Graham fired off a string of tweets Wednesday morning defending Trump against the harrowing portrayal in Woodwood’s forthcoming book.

Trump’s “fate will be determined by the results he achieves for the American people, not by a book about the process,” Graham wrote. “By any reasonable measure, we have one of the strongest economies in modern history, President Trump has rebuilt a broken military, and we are pushing back hard against America’s enemies.”

Among other unflattering accounts, Woodward’s book describes “an administrative coup d’etat” and a “nervous breakdown” of the executive branch, with senior aides conspiring to remove official papers from the president’s desk so he couldn’t see or sign them.

In the book, White House Chief of Staff John F. Kelly is said to have told colleagues that he considers Trump “unhinged” and “an idiot,” and contends that it is “pointless” to advise the president.

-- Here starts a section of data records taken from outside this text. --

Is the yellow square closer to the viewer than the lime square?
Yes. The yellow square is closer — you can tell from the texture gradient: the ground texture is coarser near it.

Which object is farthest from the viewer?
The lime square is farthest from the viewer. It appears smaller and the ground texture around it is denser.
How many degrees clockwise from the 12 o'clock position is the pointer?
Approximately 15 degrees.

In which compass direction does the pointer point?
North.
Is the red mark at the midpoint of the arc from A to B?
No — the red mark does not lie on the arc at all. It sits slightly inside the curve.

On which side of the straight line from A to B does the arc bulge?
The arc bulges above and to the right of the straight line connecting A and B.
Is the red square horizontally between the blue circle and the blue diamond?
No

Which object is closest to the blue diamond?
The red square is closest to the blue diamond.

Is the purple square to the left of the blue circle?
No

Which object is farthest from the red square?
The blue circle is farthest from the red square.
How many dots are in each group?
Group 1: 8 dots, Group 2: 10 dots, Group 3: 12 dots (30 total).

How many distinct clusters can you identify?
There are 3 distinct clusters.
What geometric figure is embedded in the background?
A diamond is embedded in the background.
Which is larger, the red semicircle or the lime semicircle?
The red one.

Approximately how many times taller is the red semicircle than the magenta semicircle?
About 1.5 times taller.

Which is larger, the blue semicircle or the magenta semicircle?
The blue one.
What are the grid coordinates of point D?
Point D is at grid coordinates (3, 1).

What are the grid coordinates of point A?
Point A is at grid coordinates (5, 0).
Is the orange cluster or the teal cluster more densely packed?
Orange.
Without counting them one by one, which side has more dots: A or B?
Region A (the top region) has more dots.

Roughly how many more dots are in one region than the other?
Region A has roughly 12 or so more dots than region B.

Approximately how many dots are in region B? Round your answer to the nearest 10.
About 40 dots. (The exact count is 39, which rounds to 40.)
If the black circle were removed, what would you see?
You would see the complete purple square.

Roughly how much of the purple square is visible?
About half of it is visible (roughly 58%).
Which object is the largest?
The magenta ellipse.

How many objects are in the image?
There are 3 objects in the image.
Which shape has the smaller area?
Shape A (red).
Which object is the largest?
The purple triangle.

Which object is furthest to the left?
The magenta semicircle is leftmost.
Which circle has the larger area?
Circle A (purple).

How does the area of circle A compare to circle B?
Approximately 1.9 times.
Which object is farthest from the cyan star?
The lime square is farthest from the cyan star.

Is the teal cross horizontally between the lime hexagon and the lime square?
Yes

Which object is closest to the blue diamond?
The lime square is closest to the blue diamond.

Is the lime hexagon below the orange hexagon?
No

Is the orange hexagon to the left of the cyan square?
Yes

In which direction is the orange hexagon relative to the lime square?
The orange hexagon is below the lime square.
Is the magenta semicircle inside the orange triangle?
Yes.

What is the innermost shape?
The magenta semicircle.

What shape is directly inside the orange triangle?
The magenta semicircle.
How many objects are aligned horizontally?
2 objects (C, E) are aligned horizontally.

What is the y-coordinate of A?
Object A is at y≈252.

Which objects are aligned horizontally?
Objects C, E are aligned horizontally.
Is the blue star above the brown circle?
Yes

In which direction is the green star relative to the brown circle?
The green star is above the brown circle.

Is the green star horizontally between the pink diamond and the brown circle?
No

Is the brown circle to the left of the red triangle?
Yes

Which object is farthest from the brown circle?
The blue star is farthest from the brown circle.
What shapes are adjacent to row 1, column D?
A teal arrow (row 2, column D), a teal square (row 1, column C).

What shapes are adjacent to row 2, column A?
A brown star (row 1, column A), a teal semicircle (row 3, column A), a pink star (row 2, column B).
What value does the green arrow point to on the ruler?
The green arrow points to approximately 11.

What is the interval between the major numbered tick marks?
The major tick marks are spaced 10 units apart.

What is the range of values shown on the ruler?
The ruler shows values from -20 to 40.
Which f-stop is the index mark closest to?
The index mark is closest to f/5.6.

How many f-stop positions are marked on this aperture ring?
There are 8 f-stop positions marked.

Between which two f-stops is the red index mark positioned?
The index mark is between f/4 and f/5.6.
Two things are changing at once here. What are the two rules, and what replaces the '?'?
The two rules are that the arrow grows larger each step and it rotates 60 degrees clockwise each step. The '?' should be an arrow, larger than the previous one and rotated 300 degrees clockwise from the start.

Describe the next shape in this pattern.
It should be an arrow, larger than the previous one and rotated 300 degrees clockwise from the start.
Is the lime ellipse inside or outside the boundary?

Kelly disputed Woodward’s account.

In his tweets Wednesday, Graham ridiculed the idea that Kelly should resign, writing: “Only an ‘idiot’ or ‘moron’ would call for John Kelly to resign from the Trump White House.”

Kelly and other staffers, Graham wrote, “have served the president with distinction and honor” and “even a 5th grader would understand that General Kelly has provided sound advice to and invaluable leadership for President Trump.” (Woodward’s book says that Defense Secretary Jim Mattis has described Trump as having the intellect of a “fifth- or sixth-grader” — a remark Mattis denied.)

The senator’s defense of Trump came as other Southern lawmakers — from both parties — were voicing concerns about reporting in Woodward’s book that the president had called Sessions a “dumb Southerner” and mocked his accent. Trump denied Woodward’s account in a tweet Tuesday night.

Graham on Wednesday also distributed by Twitter an account of his television appearance Tuesday night on Fox News, in which he called Trump the “big winner” at the Senate hearing the day before on Kavanaugh’s nomination.

During his appearance on “The Story,” Graham also told host Martha MacCallum that Democratic senators had performed poorly, adding: “If this is their approach to how to govern, they’re going to have a hard time in 2020.”

Graham squared off against Trump in spirited fashion during the Republican presidential primaries but became friendlier with the president after he took office, saying he wanted to work with him where he can.

In a CNN interview Wednesday evening, Graham pushed back against a tweet in which Trump wrote a single word — “TREASON?” — after the New York Times published a scathing op-ed from an anonymous senior administration official.

The op-ed may have been a “disloyal and cowardly act towards the president,” but it wasn’t treason, Graham said. He also sought to explain his support for Trump as dependent on the president’s actions rather than his words.

“He ran a campaign that I didn’t like at all,” Graham said. “I’m telling you, I lost, he won, and from the time he’s been sworn in until now, he says a lot of things I don't like, but he’s doing things I respect.”

Felicia Sonmez contributed to this report.